2020-05-11 Thread vanzin

This is an automated email from the ASF dual-hosted git repository.

vanzin pushed a commit to branch branch-3.0
in repository https://gitbox.apache.org/repos/asf/spark.git


The following commit(s) were added to refs/heads/branch-3.0 by this push:
 new 9469831  [SPARK-31559][YARN] Re-obtain tokens at the startup of AM for 
yarn cluster mode if principal and keytab are available
9469831 is described below

commit 9469831c3751e898ebe78cb642266b50ea167f22
Author: Jungtaek Lim (HeartSaVioR) 
AuthorDate: Mon May 11 17:25:41 2020 -0700

[SPARK-31559][YARN] Re-obtain tokens at the startup of AM for yarn cluster 
mode if principal and keytab are available

### What changes were proposed in this pull request?

This patch re-obtain tokens at the start of AM for yarn cluster mode, if 
principal and keytab are available. It basically transfers the credentials from 
the original user, so this patch puts the new tokens into credentials from the 
original user via overwriting.

To obtain tokens from providers in user application, this patch leverages 
the user classloader as context classloader while initializing token manager in 
the startup of AM.

### Why are the changes needed?

Submitter will obtain delegation tokens for yarn-cluster mode, and add 
these credentials to the launch context.

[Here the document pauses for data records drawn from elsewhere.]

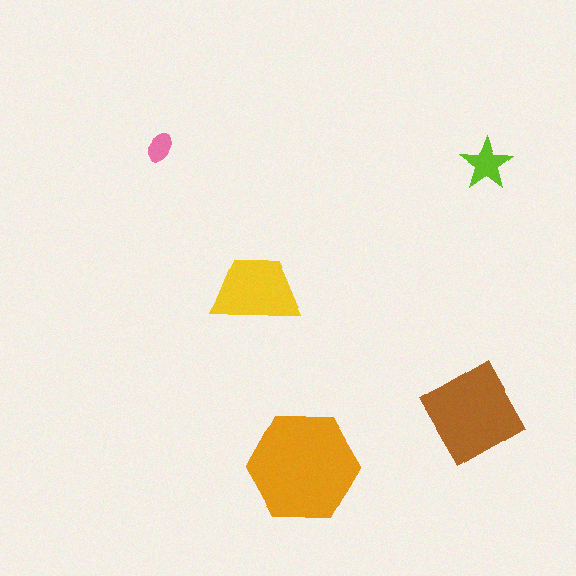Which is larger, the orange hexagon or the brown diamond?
The orange hexagon.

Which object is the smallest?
The pink ellipse.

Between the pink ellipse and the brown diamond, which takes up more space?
The brown diamond.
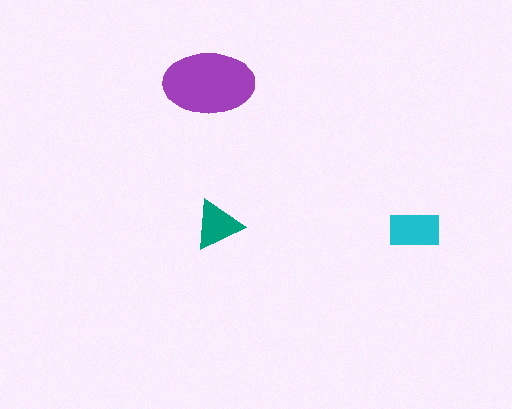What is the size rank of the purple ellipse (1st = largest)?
1st.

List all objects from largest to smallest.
The purple ellipse, the cyan rectangle, the teal triangle.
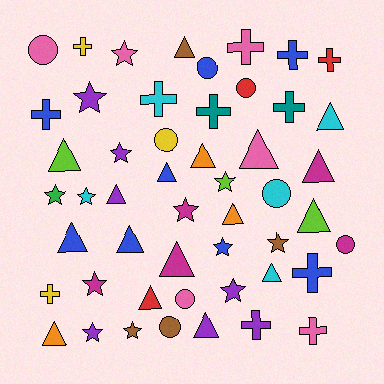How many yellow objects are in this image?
There are 3 yellow objects.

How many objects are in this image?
There are 50 objects.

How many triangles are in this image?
There are 17 triangles.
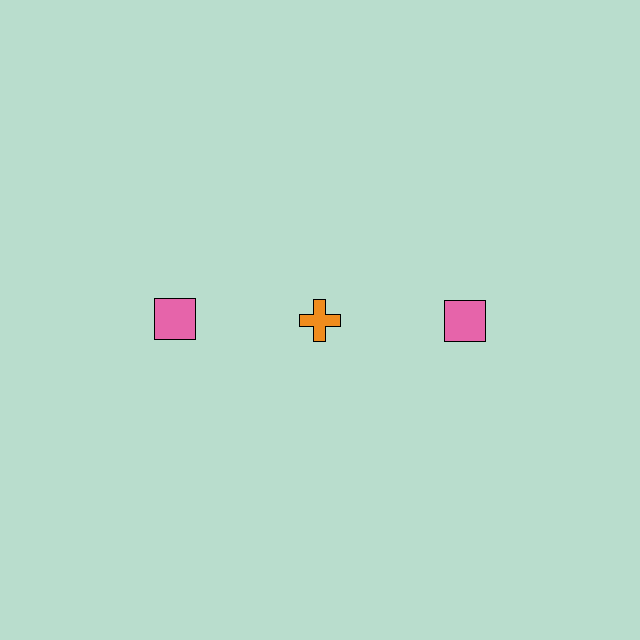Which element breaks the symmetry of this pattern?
The orange cross in the top row, center column breaks the symmetry. All other shapes are pink squares.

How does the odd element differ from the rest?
It differs in both color (orange instead of pink) and shape (cross instead of square).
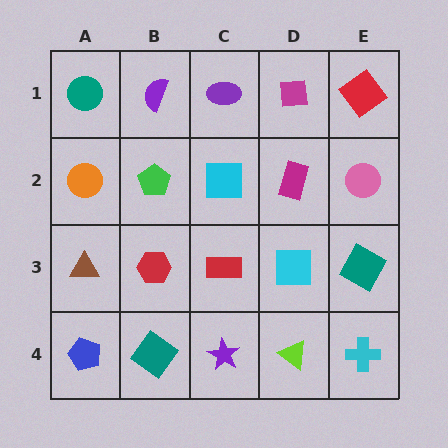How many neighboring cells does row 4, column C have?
3.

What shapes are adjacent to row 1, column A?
An orange circle (row 2, column A), a purple semicircle (row 1, column B).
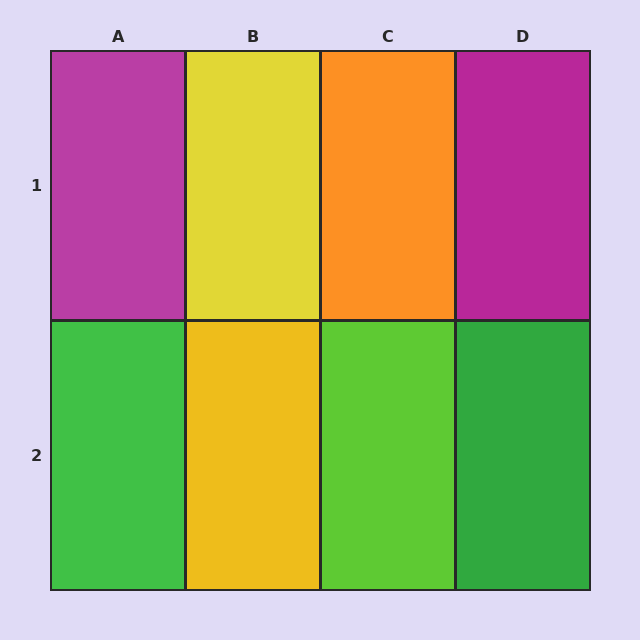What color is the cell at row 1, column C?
Orange.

AM will be launched with these 
credentials, and AM and driver are able to leverage these tokens.

In Yarn cluster mode, driver is launched in AM, which in turn initializes 
token manager (while initializing SparkContext) and obtain delegation tokens (+ 
schedule to renew) if both principal and keytab are available.

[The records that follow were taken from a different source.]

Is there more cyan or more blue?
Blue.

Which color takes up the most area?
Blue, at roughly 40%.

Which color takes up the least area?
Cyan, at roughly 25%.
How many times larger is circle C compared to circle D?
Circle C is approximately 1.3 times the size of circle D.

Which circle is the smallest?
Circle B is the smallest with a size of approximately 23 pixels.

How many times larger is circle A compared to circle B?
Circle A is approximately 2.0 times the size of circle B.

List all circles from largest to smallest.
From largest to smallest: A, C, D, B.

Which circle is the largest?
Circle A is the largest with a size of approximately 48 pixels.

That said, even we provide principal and keytab to run application with 
yarn-cluster mode, AM always starts with initial tokens from launch context 
until token manager runs and obtains delegation tokens.

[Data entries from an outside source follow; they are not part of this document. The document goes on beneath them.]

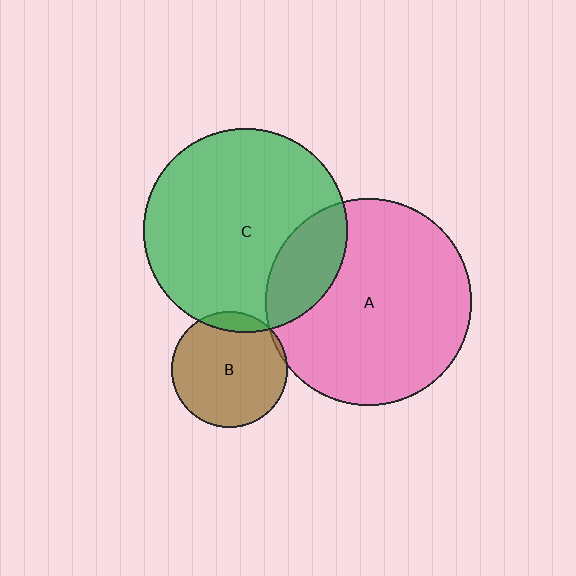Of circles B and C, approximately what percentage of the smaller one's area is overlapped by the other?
Approximately 10%.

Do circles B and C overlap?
Yes.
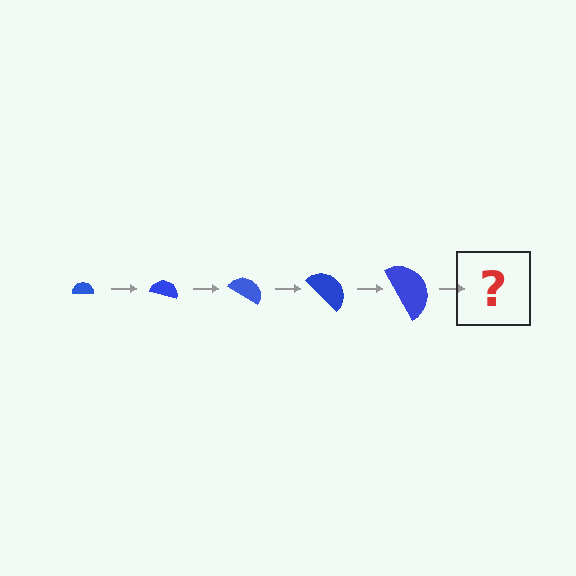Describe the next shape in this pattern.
It should be a semicircle, larger than the previous one and rotated 75 degrees clockwise from the start.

So there's a "gap", and if user codes (driver) access to external system 
with delegation tokens (e.g. HDFS) before initializing SparkContext, it cannot 
leverage the tokens token manager will obtain. It will make the application 
fail if AM is killed "after" the initial tokens are expired and relaunched.

This is even a regression: see below codes in branch-2.4:


https://github.com/apache/spark/blob/branch-2.4/resource-managers/yarn/src/main/scala/org/apache/spark/deploy/yarn/ApplicationMaster.scala


https://github.com/apache/spark/blob/branch-2.4/resource-managers/yarn/src/main/scala/org/apache/spark/deploy/yarn/security/AMCredentialRenewer.scala

In Spark 2.4.x, AM runs AMCredentialRenewer at initialization, and 
AMCredentialRenew obtains tokens and merge with credentials being provided with 
launch context of AM. So it guarantees new tokens in driver run.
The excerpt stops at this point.